The land of dreams has lost its patron and its guardian.

The rest have changed in their own ways. The Twins lost their foundation, one becoming brittle, the other fragile. The Fallen King and the Courtesan turned on each other with blows and screams and scheming, all to mask the guilt buried underneath. The Editor found solace in fantasy, in imagination, in the secrecy of burial. The Plunderer began to dream of the dead. The Immortality-Seeker became more desperate. The Warrior retreated further into silence, into bitterness, into hate.

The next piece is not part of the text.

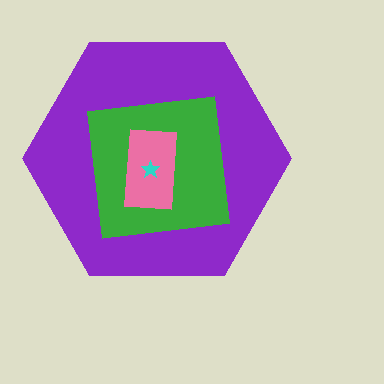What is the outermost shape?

The Engineer now burns with obsession. 

You brace yourself for attack, and are startled by a gentle nudge, the knuckles of a hand, claws carefully tucked in, as gentle as a Curator can be.

Wake up.

Notes:

Lenten: Nothing to eat; starving. Wire: pickpocket.

A subtle hint that this is before the player's time. For each murder, an assassin, and someone for the revenger to take vengeance on.

A departure from canon, possibly, it says that Cup commissioned six other murders, but not that Scathewick committed each one. Cups did want seven stories of revenge, so it made more sense to me that there were seven dead assassins paid as a toll.

Nemesis was my first Ambition and it still holds a special place in my heart. My mercy ran out at the very last. Perhaps this Cups will be luckier.